Xu Qinduo-CRI Haber Merkezi

Çin ile ABD arasında yarım yıldır süren ve giderek tırmanan ticari sürtüşmede, ABD tarafının en çok şikâyet ettiği noktalardan biri, Çin karşısında dev bir ticaret açığı vermesi ve bu yüzden büyük zararda olması...

Bu, aynı zamanda ABD'nin Kanada, Meksika, AB ve Japonya gibi önemli ticaret ortaklarından ithalat ettiği ürünlere ek vergi uygulamasının da başlıca nedenlerinden. Ancak ABD, Çin ile yaptığı ticaretten gerçekten zararlı mı çıkıyor? Bunun arkasında yatan gerçekler neler?

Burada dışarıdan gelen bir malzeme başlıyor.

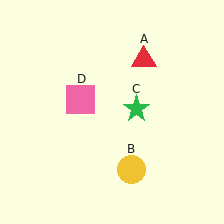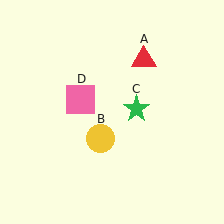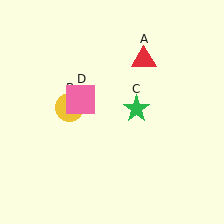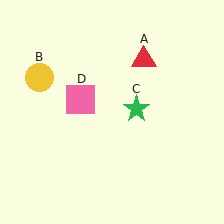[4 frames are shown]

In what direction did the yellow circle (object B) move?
The yellow circle (object B) moved up and to the left.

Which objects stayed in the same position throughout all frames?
Red triangle (object A) and green star (object C) and pink square (object D) remained stationary.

Çin Ticaret Bakanlığı Uluslararası Ticaret Temsilcisi ve Bakan Yardımcısı Fu Ziying, bugün başkent Beijing'de yaptığı konuşmada, ticaret açığının "çıkar açığı" ile aynı anlama gelmediğine işaret ederek, ABD'nin Çin ile yaptığı ticaretten zarar görüp görmediğinin yanıtını en iyi ABD'li işletmelerin ve tüketicilerin bildiklerini vurguladı. Aynı zamanda, muhasebe uzmanı olan Fu Ziying, Çin-ABD ikili ticaretine dair gerçeği bir cümleyle özetledi: "Çin-ABD ikili ticaretinden ABD'nin sağladığı çıkarlar, Çin'in çıkarlarının çok çok üstünde. Ticaret fazlası Çin tarafında görülse de çıkar fazlası ABD'dedir" şeklinde konuştu.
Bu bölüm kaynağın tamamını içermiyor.